(July 11, 2023)
Long-COVID is a group of health problems that either persist or begin after a typical COVID recovery period (3 months after onset), and is long-term, multi-system, and often severe. CDC COVID statistics say over 6 million Americans have been hospitalized from it and over 1 million have died (almost 400 times the deaths from the “9-11” attacks). Unvaccinated status has 6 times the risk of developing COVID and 14 times the risk of dying from it. (Most severe cases are spread from contact with someone with mild or minimal symptoms.)
 
The  most common Long-COVID symptoms are fatigue, shortness of breath, and memory problems (with possible increased future dementia risk). Every body system can be affected (to different degrees depending on previous health status, with poor health such as diabetes dramatically increasing risk of severity). These symptoms impact daily functioning, resulting in increased numbers of people staying off work or leaving their jobs, often due to chronic fatigue and low energy.
 
So many parts of the body are affected because of immune system malfunction; Long-COVID starts to act like an autoimmune disease in arteries, damaging everything else, including the immune system’s “memory function” which we depend on to protect against future recurrences. Long-COVID prevalence is estimated at 5-50% (tens of millions of Americans), depending on definition of diagnosis and severity. There are no standard lab tests for diagnosis, and no drug treatments for it. (You can’t repair biological damage with drug molecules that don’t exist in nature, because the body is made from nutrient molecules that do exist in nature.)
 
Although Long-COVID is less likely if the initial infection was milder, it can occur even after non-apparent initial cases. It overlaps with Chronic Fatigue Syndrome, and both can involve reactivation of old Epstein-Barr Virus (in the Herpes family of viruses, which hibernate lifelong in the nervous system).
 
Health factors with increased risk include diabetes, overweight, insulin resistance, hypertension, and lung disease, which are all mediated by biochemical inflammation. Lifestyle factors include poor nutrition, smoking, stress, and poor sleep (under 8 hours). (Sugar & high-carb diets increase risk even without diabetes.) The best lifestyle defense is to stay healthy (healthful “organic diet”, exercise, low stress, don’t smoke, low alcohol, and good-quality sleep).
 
People often ask about COVID nutritional supplements.
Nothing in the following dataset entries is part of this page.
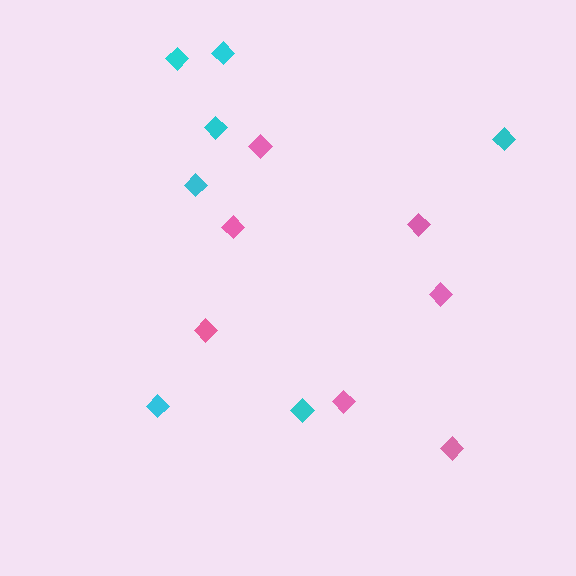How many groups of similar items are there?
There are 2 groups: one group of cyan diamonds (7) and one group of pink diamonds (7).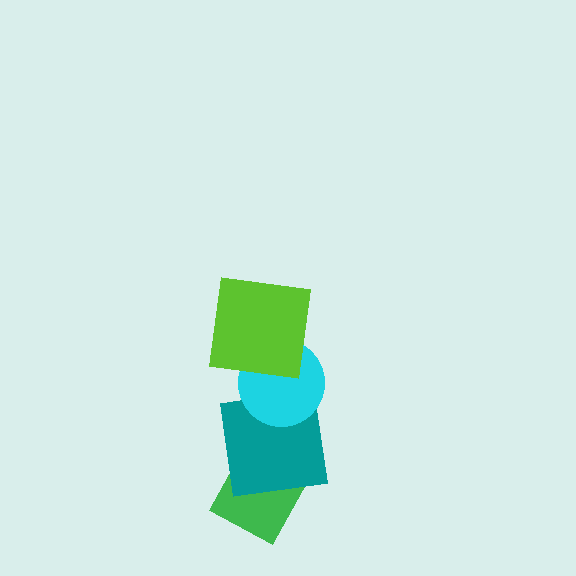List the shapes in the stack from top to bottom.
From top to bottom: the lime square, the cyan circle, the teal square, the green diamond.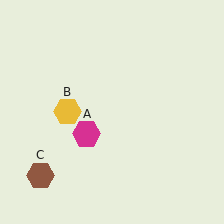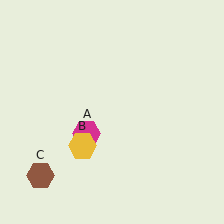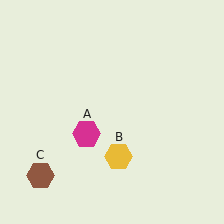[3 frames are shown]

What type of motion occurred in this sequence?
The yellow hexagon (object B) rotated counterclockwise around the center of the scene.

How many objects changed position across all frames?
1 object changed position: yellow hexagon (object B).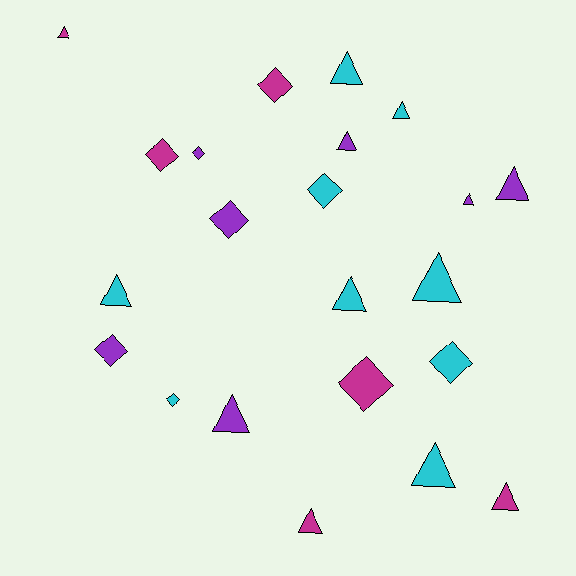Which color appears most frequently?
Cyan, with 9 objects.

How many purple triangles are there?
There are 4 purple triangles.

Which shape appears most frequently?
Triangle, with 13 objects.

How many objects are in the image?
There are 22 objects.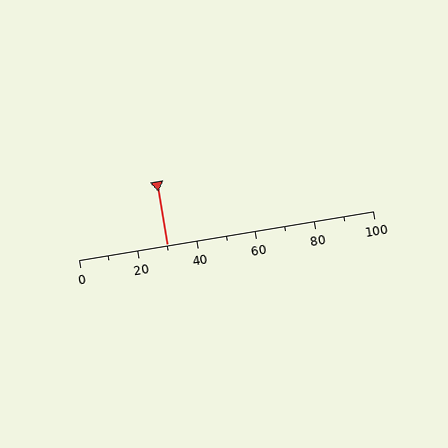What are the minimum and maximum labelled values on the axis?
The axis runs from 0 to 100.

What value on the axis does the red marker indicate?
The marker indicates approximately 30.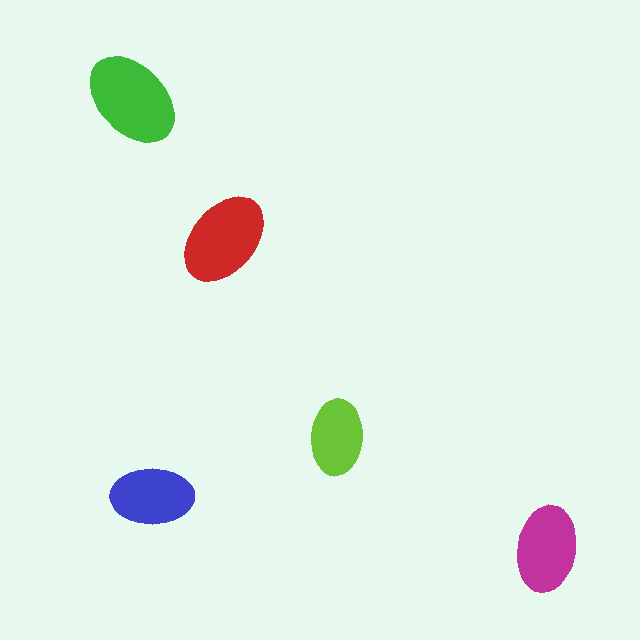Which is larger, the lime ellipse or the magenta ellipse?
The magenta one.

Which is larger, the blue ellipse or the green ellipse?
The green one.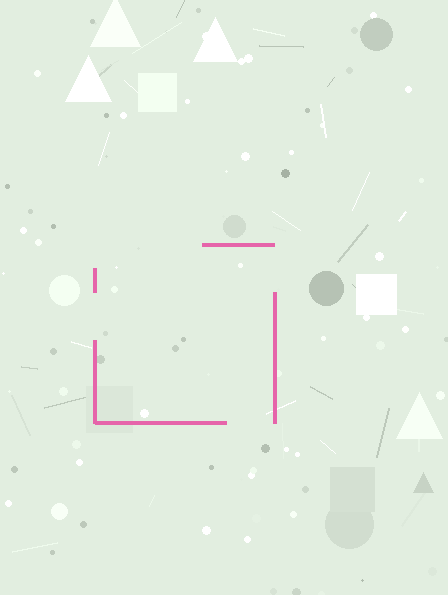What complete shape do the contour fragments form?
The contour fragments form a square.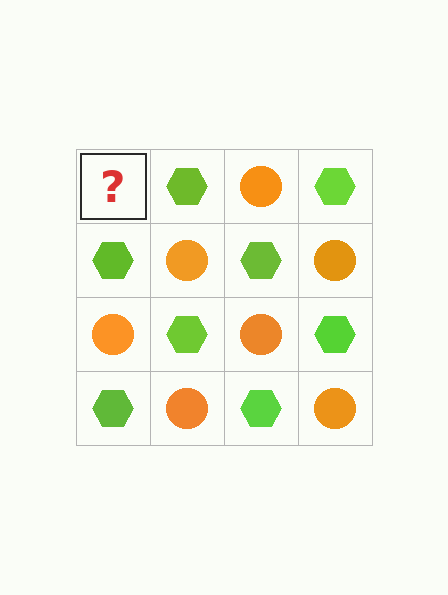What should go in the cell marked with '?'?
The missing cell should contain an orange circle.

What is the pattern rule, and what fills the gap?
The rule is that it alternates orange circle and lime hexagon in a checkerboard pattern. The gap should be filled with an orange circle.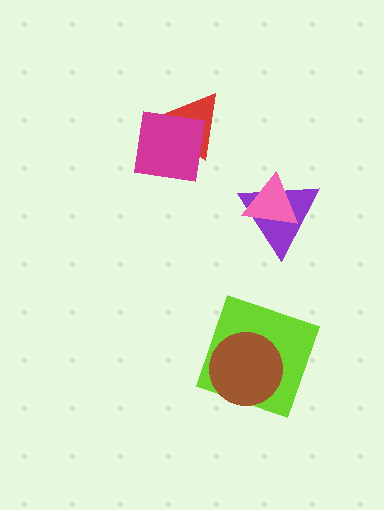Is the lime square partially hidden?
Yes, it is partially covered by another shape.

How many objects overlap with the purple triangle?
1 object overlaps with the purple triangle.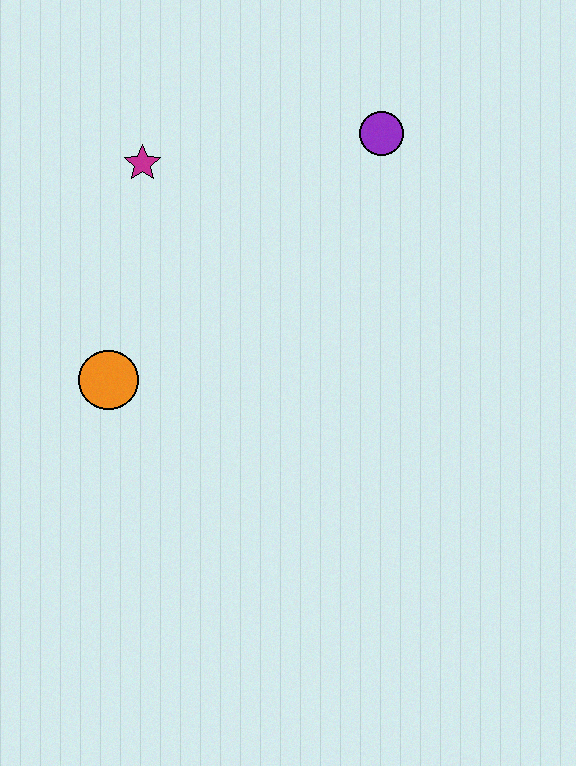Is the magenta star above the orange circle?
Yes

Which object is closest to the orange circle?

Studies show help from antioxidants such as Vitamin C up to 2000 mg daily spread throughout the day, and Astaxanthin 1 gelcap daily (a potent oil-soluble antioxidant that penetrates cell membranes). Oil of oregano mobilizes the immune system quicker (take one gelcap immediately at onset of any viral symptoms; available at Sprouts Market; keep refrigerated for freshness). Other supportive nutrients (buy good quality) include vitamin D3 (keep blood levels of 25-OH D3 up to 50s or 60s), Magnesium, Zinc, and Selenium. (Minerals should be in chelated form for bioavailability, not as “oxide”. Anti-acid drugs interfere with absorption.)